Strengths of this review include its thorough and inclusive search strategy, independent screening by two reviewers at all stages and rigorous inclusion and exclusion criteria. The large sample size, which included outcomes of 276,570 participants and long follow up period are further strengths. However, the current review is not without its limitations. Relatively few studies were included - seven in total – and sub-types of trauma had even fewer studies included. For this reason we were unable to do many of the planned sub-groupings as outlined in our registered protocol. TLE often co-occur with other known risk factors of dementia (e.g. traumatic brain injury) [2].
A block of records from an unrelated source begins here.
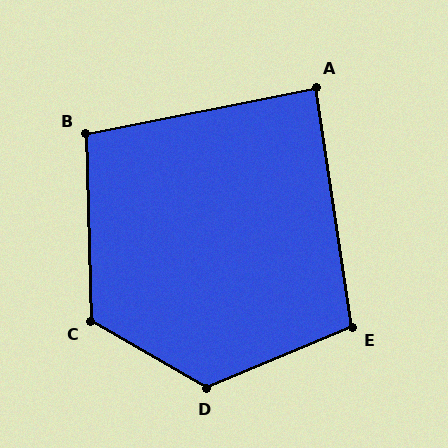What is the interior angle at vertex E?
Approximately 104 degrees (obtuse).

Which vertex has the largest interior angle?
D, at approximately 128 degrees.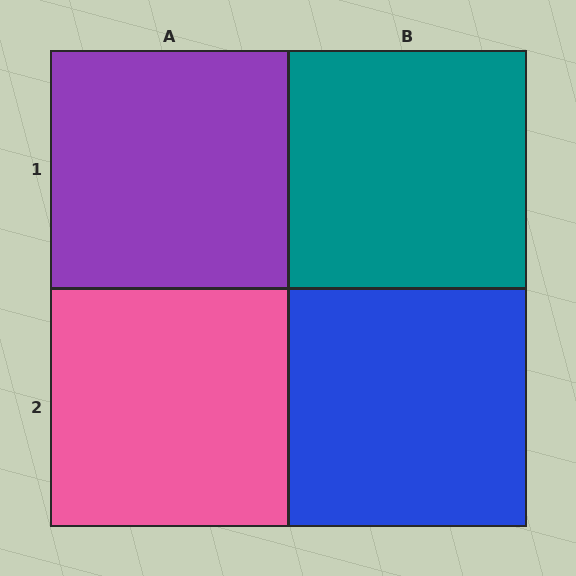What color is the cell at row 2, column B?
Blue.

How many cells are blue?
1 cell is blue.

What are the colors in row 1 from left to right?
Purple, teal.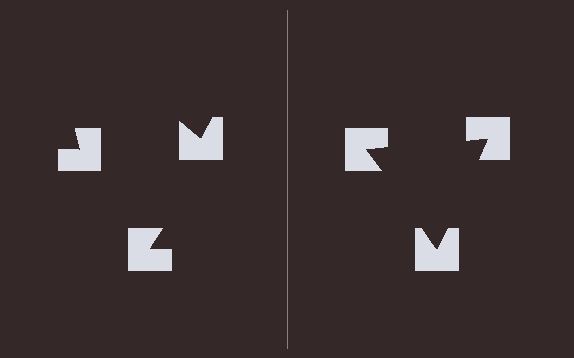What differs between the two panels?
The notched squares are positioned identically on both sides; only the wedge orientations differ. On the right they align to a triangle; on the left they are misaligned.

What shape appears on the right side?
An illusory triangle.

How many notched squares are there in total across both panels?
6 — 3 on each side.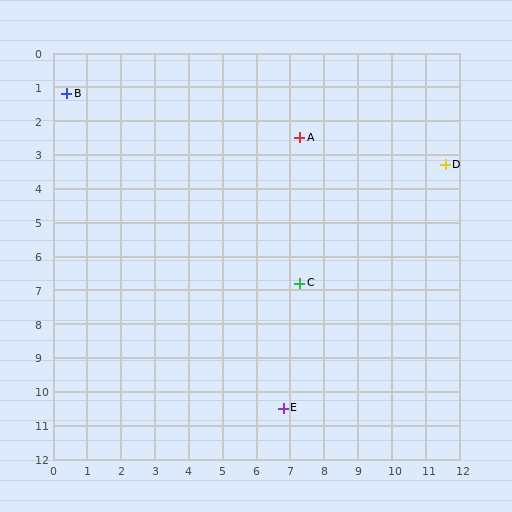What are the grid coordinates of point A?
Point A is at approximately (7.3, 2.5).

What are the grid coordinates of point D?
Point D is at approximately (11.6, 3.3).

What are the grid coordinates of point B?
Point B is at approximately (0.4, 1.2).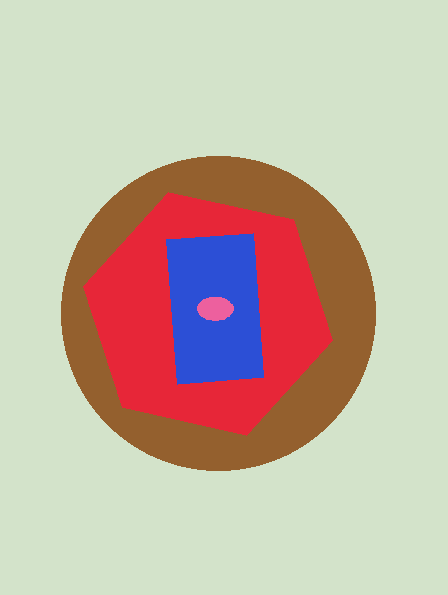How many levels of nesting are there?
4.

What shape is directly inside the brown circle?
The red hexagon.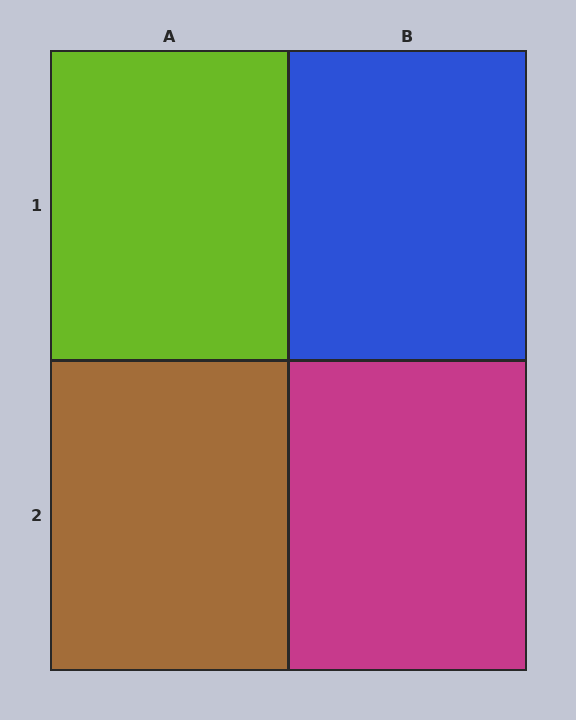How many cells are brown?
1 cell is brown.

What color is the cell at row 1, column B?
Blue.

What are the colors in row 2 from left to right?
Brown, magenta.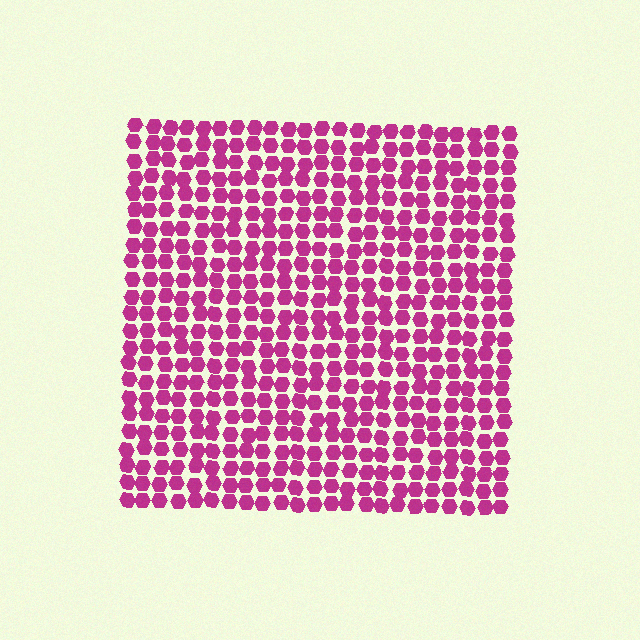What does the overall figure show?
The overall figure shows a square.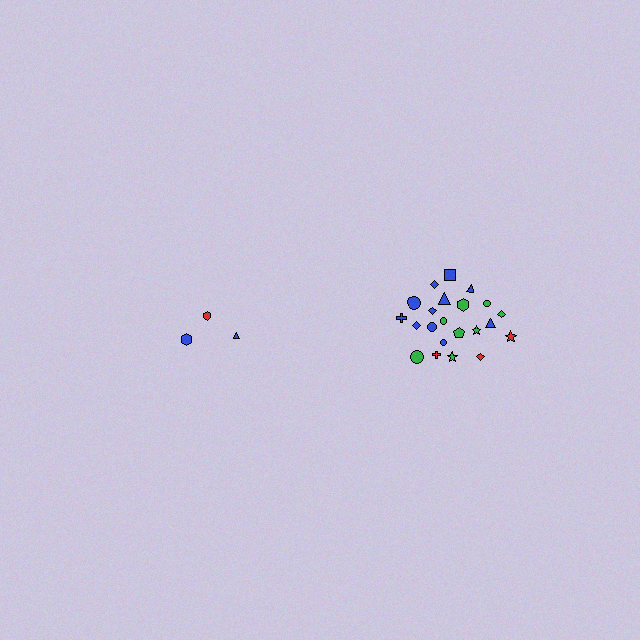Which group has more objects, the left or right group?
The right group.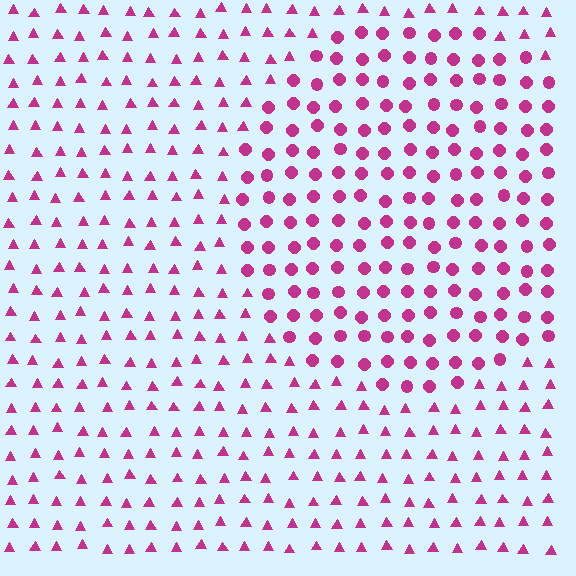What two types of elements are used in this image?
The image uses circles inside the circle region and triangles outside it.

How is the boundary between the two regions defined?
The boundary is defined by a change in element shape: circles inside vs. triangles outside. All elements share the same color and spacing.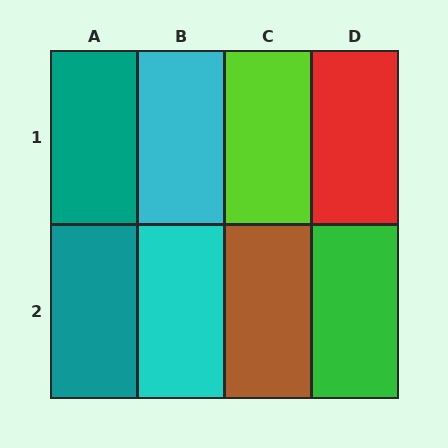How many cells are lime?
1 cell is lime.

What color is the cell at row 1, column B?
Cyan.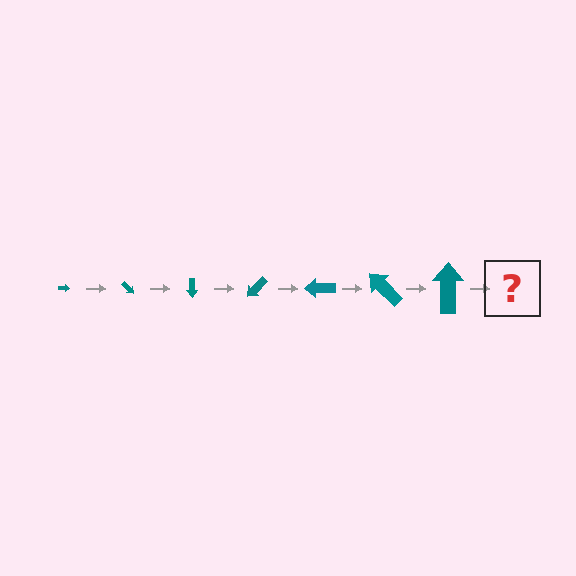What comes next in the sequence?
The next element should be an arrow, larger than the previous one and rotated 315 degrees clockwise from the start.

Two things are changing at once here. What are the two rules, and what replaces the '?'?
The two rules are that the arrow grows larger each step and it rotates 45 degrees clockwise each step. The '?' should be an arrow, larger than the previous one and rotated 315 degrees clockwise from the start.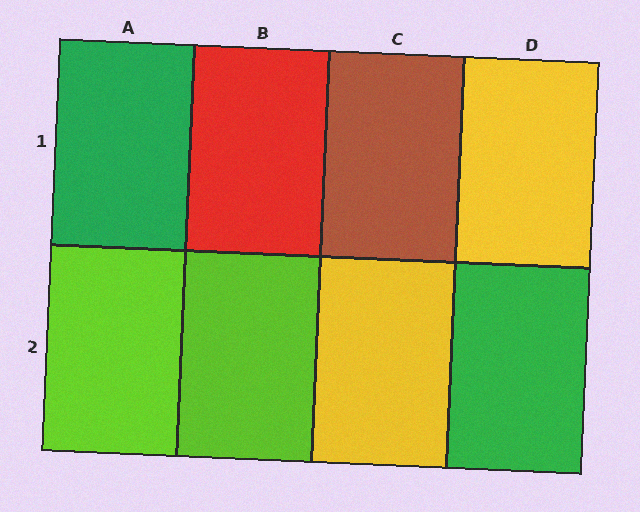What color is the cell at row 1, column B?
Red.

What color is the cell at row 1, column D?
Yellow.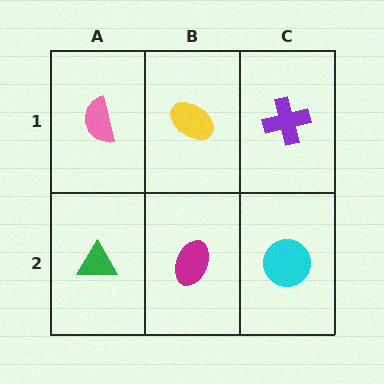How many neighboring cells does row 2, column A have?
2.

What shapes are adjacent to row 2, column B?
A yellow ellipse (row 1, column B), a green triangle (row 2, column A), a cyan circle (row 2, column C).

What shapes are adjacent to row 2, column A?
A pink semicircle (row 1, column A), a magenta ellipse (row 2, column B).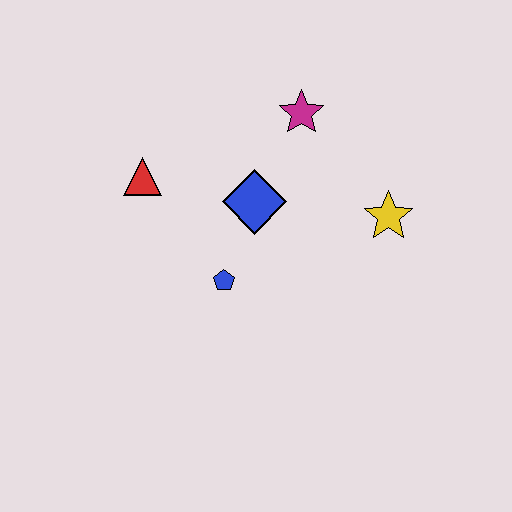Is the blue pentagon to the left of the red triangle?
No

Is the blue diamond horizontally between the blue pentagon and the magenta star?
Yes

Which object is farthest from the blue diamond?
The yellow star is farthest from the blue diamond.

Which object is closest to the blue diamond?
The blue pentagon is closest to the blue diamond.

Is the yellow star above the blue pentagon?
Yes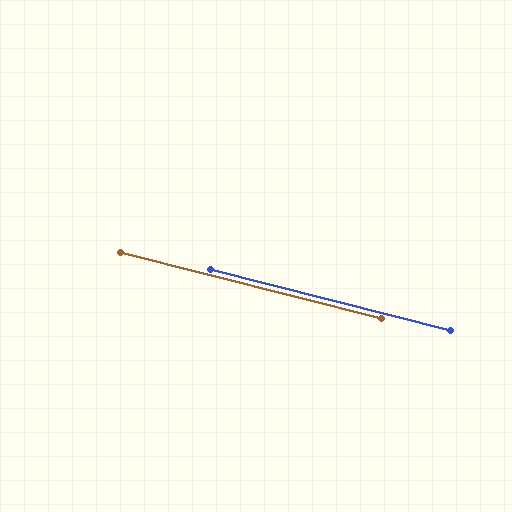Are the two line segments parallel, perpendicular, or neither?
Parallel — their directions differ by only 0.2°.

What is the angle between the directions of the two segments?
Approximately 0 degrees.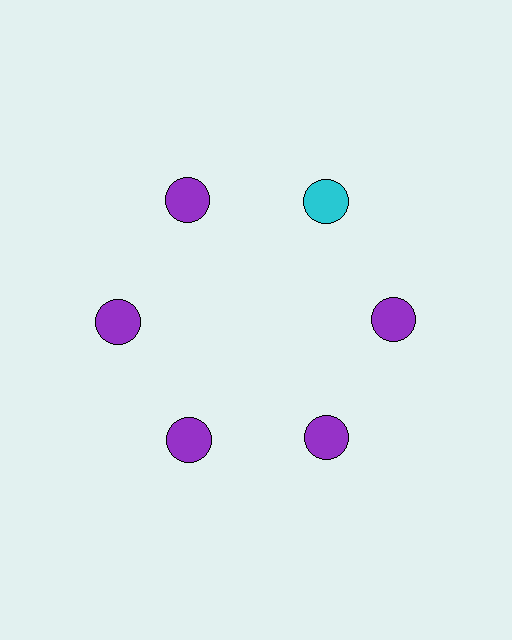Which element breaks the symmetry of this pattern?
The cyan circle at roughly the 1 o'clock position breaks the symmetry. All other shapes are purple circles.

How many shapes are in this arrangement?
There are 6 shapes arranged in a ring pattern.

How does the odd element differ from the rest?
It has a different color: cyan instead of purple.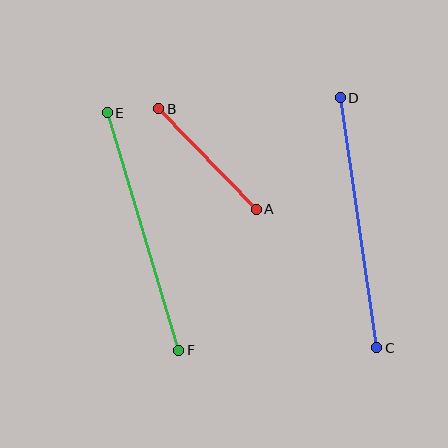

Often psychological trauma is accompanied by physical harm e.g. in the case of Cations et al. [17], which investigated intimate partner violence. Accordingly, it is difficult to establish whether it is the psychological trauma resulting from the TLE that increases dementia risk, the physical injuries resulting from the event, or a combination of both. Three studies included in the review were retrospective cohort studies and one was a case control study which may have introduced selection bias and recall bias into the findings although the findings did not indicate that there was a systematic difference in findings between retrospective and prospective studies. Additionally, unlike other potential risk factors for dementia, reverse causation is unlikely to account for findings. In studies using self-report, trauma may be under reported for a number of reasons e.g. in Cations et al. [17], women may have under reported abuse because they did not recognise the behaviour as abusive, or because of shame, not feeling safe to report or for some other reason. We do not know the severity, chronicity or, in many cases, the age at which exposure to TLE occurred nor are we able to know the physical or psychological state of individuals before or after exposure to TLE so cannot judge how these factors influence dementia risk. Survival bias may also have been a factor to account for our findings. Individuals who experienced the most severe TLE may be underrepresented in older cohorts as premature death is linked to stress and trauma [27]. Conversely, those who survive into older age after experiencing trauma may also have physical advantages relating to ageing that may protect against dementia. The types of TLE experienced in these reviews varied greatly and it is possible that different types of TLE have different effects on dementia risk. Heterogeneity of studies in the meta-analysis was high (> 75% [28]) when all studies were grouped and in the prisoner of war/ Holocaust analysis but not in the childhood trauma analysis. It is likely that both methodological and clinical differences contributed to heterogeneity as there was variation in gender breakdown, setting, ascertainment of TLE and measurement of dementia.

Future studies are required to investigate the impact of TLE related factors such as chronicity and severity, and individual factors such as age on dementia risk and whether TLE is related to particular dementia subtypes. Further research should also address the mechanisms underpinning the relationship between TLE and dementia risk and focus on creating and assessing preventative interventions and treatments for dementia targeting the experience of trauma following TLE.